The Morean vanguard broke. A third of them were down or dead, and they’d done their job – the ambush hadn’t fallen on the main body.
The company closed up and went forward at a trot – the men-at-arms and squires were mailed leg to steel-clad leg, the line almost three hundred yards long. Gelfred’s huntsmen and scouts went wide to the right, angling towards the rear of the column’s main body.
‘Charge me or don’t,’ muttered the Red Knight, inside his helmet. He had the element of surprise but he was still outnumbered three to one; he needed his opponent to lose his nerve.
As if responding to this challenge, the icons in the centre of the enemy column went up and down, and the enemy column began to unroll – very professionally – from a column to a line, companies cantering to the right and left as the line unfolded.
The Red Knight raised his lance. ‘Halt!’ he roared.
The trumpeter made a noise much like a mating moose – twice – but the company knew what to expect. The line halted. They began to dress, the trailing left centre catching up, the wings unbowing, the centre already dismounting.
To the untrained eye, it looked like a disordered mess.
Tom flipped up his visor. ‘We could ha’e just charged them,’ he said.
The Captain shrugged. At his feet, Wilful Murder was handing his horse to Toby’s replacement, Nell, who got five sets of reins in her skinny little fist and led the brutes out of the line. Wilful got his bow in hand, nocked an arrow, looked left and right, and called, ‘Ready!’
The horses were coming out of the ranks.
More ‘ready!’ calls floated along the morning breeze.
The enemy line was almost formed, and the icons were moving up into the centre.
‘They are damned good,’ the Red Knight said.
Wilful Murder shook his head. ‘Pretty, but no plate armour and no infantry?’ he said. ‘It’s the archer’s dream.’ His questing eye found Bent, far to the right – the master archer raised his bow.
Wilful raised his own bow, saw Cully off to one flank and Bent off to the other.
‘Fast as you can, now, boys,’ he said.
And they loosed.
The end of the fight was messy.
The heavy shafts slaughtered the Moreans, whose charge was shattered before it was fully under way. But the Moreans were veterans of hundreds of fights, and if they had never faced such concerted, disciplined longbow fire before, they had good leaders and long experience of both victory and defeat. The shredded Morean line retired out of bow shot, and reformed. Some few of the Morean stradiotes carried Eastern bows, and they returned a few shafts.
‘Mount,’ said the Captain. He had never dismounted himself. He turned to Bad Tom, who was close at his heels. ‘This time we go right over them. I want to end this; we don’t want that force snapping at our heels tonight.’
Tom grinned and motioned at Ranald, who pumped a fist in the air to show his men that this was it.
Wilful Murder demurred. ‘My lord, I’d give ’em another dose of goosefeather before I put my horse’s head at them. They ain’t broke – look at ’em.’
The Captain watched their adversaries reforming. ‘Men are so much more complicated than facing the creatures of the Wild,’ he said. ‘I want to leave as many of them alive as possible. We’re killing our employers’ taxpayers and soldiers.’
The horse holders were getting a workout – little Nell came shoving by. ‘Take your fucking horse,’ she spat at Wilful, who was standing at the Captain’s horse’s head.
This time Ser Alcaeus’s division was better ordered, and they started forward together.
A hundred paces from the enemy line the Moreans turned and began to ride away, expecting another arrow shower.
‘Charge!’ shouted the Captain.
From a fast trot to a gallop took three strides for a trained horse, and the men-at-arms were off. The trumpeter got the call right, and it rolled on and on – clearly it was the only one he’d really practised.
The Moreans took fifty paces to understand what was happening.

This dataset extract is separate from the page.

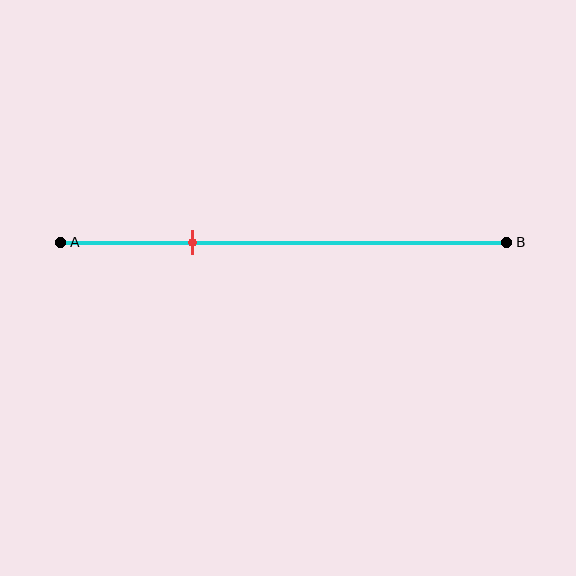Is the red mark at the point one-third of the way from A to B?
No, the mark is at about 30% from A, not at the 33% one-third point.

They were out-shot, and out-armoured, and now, all of a sudden, they were going to be out-ridden.
Their discipline came apart. It is almost impossible to rally troops who have already turned their backs on the enemy; it is harder to do it a second time, and even harder when the enemy is already charging with murderous intent. As a result, when the strategos reined in, faced his company about, and launched a counter-charge right at the Red Knight and Mad Tom’s lances, his red and purple clad stradiotes were alone. The rest had scattered, leaning low on their horses’ necks and riding flat out for the safety of the distant hills, or their farms, or the city.

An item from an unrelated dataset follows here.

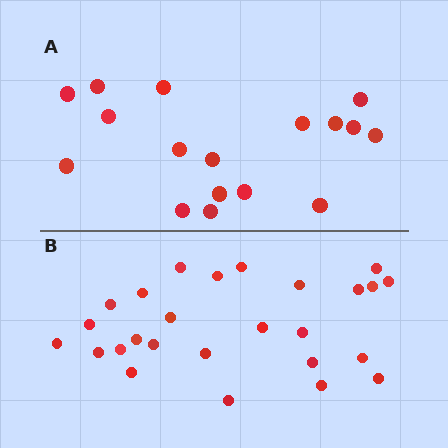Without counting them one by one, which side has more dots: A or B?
Region B (the bottom region) has more dots.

Very few were caught. The heavier Gallish warhorses were lumbering after a hundred paces, and most were down to a canter after two hundred paces.
In the centre, however, the knights came together with the enemy general’s bodyguard with a crash that they could hear in the palace.
The strategos was a small man in heavy scale armour with bright red-dyed hardened leather covering his limbs and hard horn scales over his horse. He couched his lance like a Galle and aimed for the Red Knight, who lowered his own lance in response.
The strategos did not intend a knightly encounter – two paces from impact, his lance dipped, and he plunged his lance tip deep into the Red Knight’s gelding, killing the great animal instantly, but not before the Red Knight’s lance caught in the Morean’s shield rim and ripped him from his saddle. Knight, strategos, and horses all crashed to earth, and the dust rose as the melee spread around them.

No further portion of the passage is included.